It started our first day in Middlebury, back in 1991.
Six inches of wet snow on the ground, November 1. I watch a couple of men unpack a small moving van, my four-month-old son on my back, my three-year-old son holds onto my right hand, asking questions. It’s a deep gray day in a new town where we know no one.
A young woman trudges by, with a baby on her back and a toddler gripping her right index finger. She is holding a plate of cookies — for US — and she invites us to come play the next morning. That night, another neighbor, a widow in her eighties comes by with a casserole.
24 Hours: we are already home.
As I look back over twenty-six years in the town we call home, there is no doubt that the saying “It takes a village” was relevant as our sons made their way. It was safe to walk to school. As they grew, they found adults in the community for mentors. The community raised our boys. But in practice, I think the community may have raised the whole family. Here’s one example of many.
Three years ago this week, my husband returned home from a spinal fusion.
While John was regaining his ability to walk and move, my father suffered a medical setback and went into hospice. For the next ten weeks, while I shuttled back and forth between managing the care for one man’s recovery and the care for another man’s death, two villages moved into action.
We weren’t used to asking for help.
There were food chains — the care and love that comes through food is nourishment on many levels.
There were also walking partners. If John was going to recover, he had to walk. This was a full time job: walk, eat, hydrate, and sleep. He started by counting the cement squares on the sidewalk on South Street. The first walk, five squares, about twenty-five feet, was a victory, and then he needed to rest. We set up a schedule of walkers, and folks he didn’t know particularly well, as well as close friends, signed up for either a late morning walk or an afternoon walk. At least fourteen walks a week, steadily increasing in length: fourteen opportunities for conversation and connection.

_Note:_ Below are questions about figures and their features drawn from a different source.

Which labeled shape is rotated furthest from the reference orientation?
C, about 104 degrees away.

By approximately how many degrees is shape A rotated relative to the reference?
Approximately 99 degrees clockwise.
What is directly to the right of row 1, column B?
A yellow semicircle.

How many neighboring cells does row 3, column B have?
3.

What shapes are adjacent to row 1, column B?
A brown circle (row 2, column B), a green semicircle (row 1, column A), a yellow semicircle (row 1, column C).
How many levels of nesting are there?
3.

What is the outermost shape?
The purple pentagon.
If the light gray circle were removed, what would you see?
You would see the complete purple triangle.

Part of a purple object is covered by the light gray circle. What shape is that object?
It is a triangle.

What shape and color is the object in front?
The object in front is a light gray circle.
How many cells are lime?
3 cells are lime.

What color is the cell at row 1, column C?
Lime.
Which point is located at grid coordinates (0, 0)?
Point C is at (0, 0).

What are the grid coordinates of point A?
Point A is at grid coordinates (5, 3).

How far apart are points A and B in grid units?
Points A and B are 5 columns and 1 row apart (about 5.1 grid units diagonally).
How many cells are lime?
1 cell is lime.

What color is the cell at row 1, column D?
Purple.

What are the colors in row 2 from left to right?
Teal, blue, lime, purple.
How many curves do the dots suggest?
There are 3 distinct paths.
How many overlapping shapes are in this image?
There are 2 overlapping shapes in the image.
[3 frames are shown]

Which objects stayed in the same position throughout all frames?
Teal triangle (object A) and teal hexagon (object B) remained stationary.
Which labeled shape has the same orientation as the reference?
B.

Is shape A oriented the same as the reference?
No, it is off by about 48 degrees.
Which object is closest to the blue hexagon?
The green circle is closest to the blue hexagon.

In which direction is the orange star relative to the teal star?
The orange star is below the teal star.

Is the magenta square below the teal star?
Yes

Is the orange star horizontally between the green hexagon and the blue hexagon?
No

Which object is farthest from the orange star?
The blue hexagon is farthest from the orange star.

John made new friends on the walks. I was able to go to work. And go to Connecticut to help my father and mother.
When I was with my father four hours away, the walkers stayed to help John dress and deal with meals. He wasn’t allowed to go out or to go up and down stairs when he was alone for fear he might fall.
Meanwhile my father stopped walking. He and my mother desired more privacy and were uncomfortable asking for — and then receiving — help. Their village brought food anyway, held their hands, sat quietly, ran errands, helped my mother socialize, and kept us company. That company also came through notes, letters and emails: a laugh from California, tears from Florida, memories from Wisconsin.
So on this third anniversary of a personal ten week tunnel of care — for which I will be forever grateful — I cannot help but note that as large parts of our country are on fire, under water, drying up, and drying out as wild fires, floods, droughts and hurricanes rage, we witness countless communities spring into action as folks scramble to help each other get out of harm’s way, and pick up the pieces after.
There are tales of courage, tales of sweetness, and tales of horror — many, though not all, beyond politics, beyond posturing.
Work to be done. Crisis. Help your neighbor.
In some places it is so easy.
In some places it is not.
Why?
Kate Gridley is an artist residing in Middlebury. She is currently working on a new series of paintings, “An Iconography of Memory.”